Manchester police ordered drivers with previous convictions to turn around.
The Manchester Evening News reported:
Officers stationed on key routes into the city have been instantly checking registration plates of vehicles against a string of national databases. Known criminals have been intercepted and ordered to turn around.
On Wednesday evening alone, 50 vehicles were turned away from Manchester by officers determined to keep the streets trouble-free.
Chief Constable Peter Fahy told the M.E.N: “We were instructing anyone with a previous conviction that they had to leave the city. Quite a number of them had serious previous convictions.”

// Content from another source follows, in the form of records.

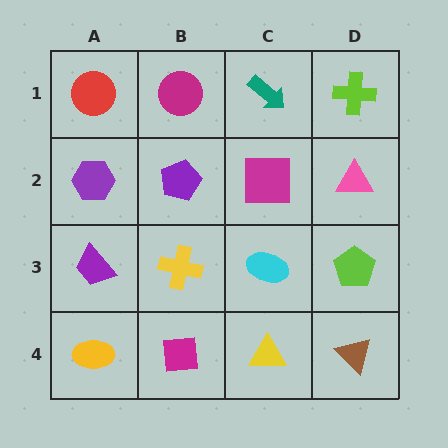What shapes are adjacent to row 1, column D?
A pink triangle (row 2, column D), a teal arrow (row 1, column C).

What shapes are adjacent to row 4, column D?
A lime pentagon (row 3, column D), a yellow triangle (row 4, column C).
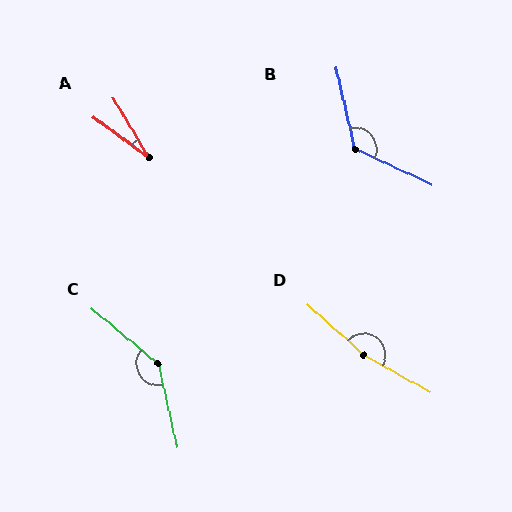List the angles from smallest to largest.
A (23°), B (128°), C (142°), D (167°).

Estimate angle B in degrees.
Approximately 128 degrees.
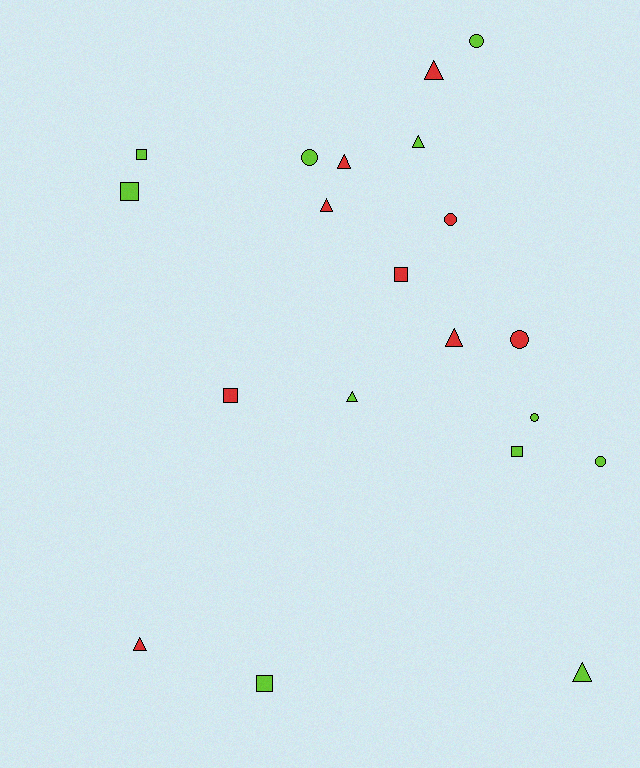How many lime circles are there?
There are 4 lime circles.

The policy will be repeated if trouble flares again.
Numerous points and questions can be raised over this:
- What legal power do police have to tell someone to leave a city when there’s no evidence they are doing anything illegal or intend to do so?

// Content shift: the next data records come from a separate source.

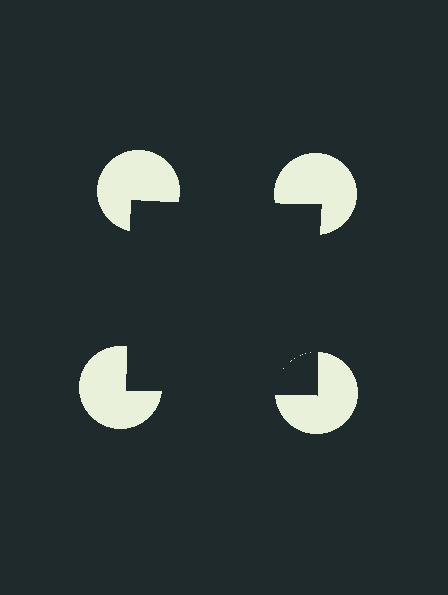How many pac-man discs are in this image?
There are 4 — one at each vertex of the illusory square.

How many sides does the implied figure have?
4 sides.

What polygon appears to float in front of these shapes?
An illusory square — its edges are inferred from the aligned wedge cuts in the pac-man discs, not physically drawn.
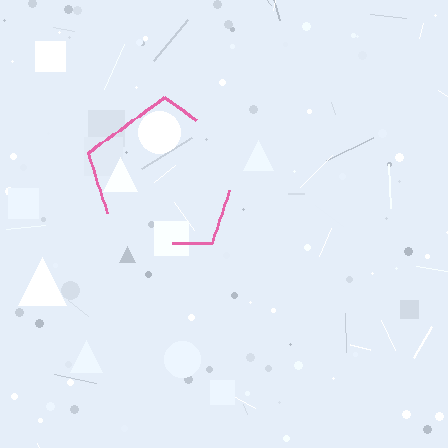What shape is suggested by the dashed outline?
The dashed outline suggests a pentagon.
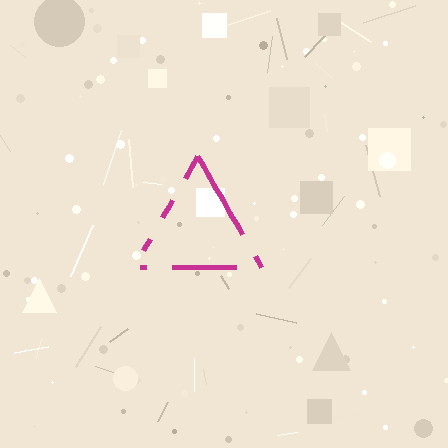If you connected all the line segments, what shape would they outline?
They would outline a triangle.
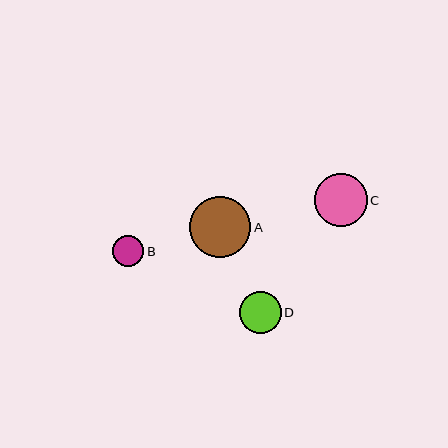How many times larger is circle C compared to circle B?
Circle C is approximately 1.7 times the size of circle B.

- Did they do this for any person with any conviction? Trivial or otherwise? Violent or otherwise? Spent or otherwise?
- Surely anyone intent on riot would simply have gone to another venue, got a friend to give them a lift or returned in a different vehicle?
- What about drivers using their spouse’s, parent’s or relative’s car? Would they have been turned away due to the owner of the car having a decade old conviction for petty theft?
- Having a previous conviction does not mean one is intent on riot.
- What if someoe turned away actually lived in the city and was trying to get home? What do the police expect them to do?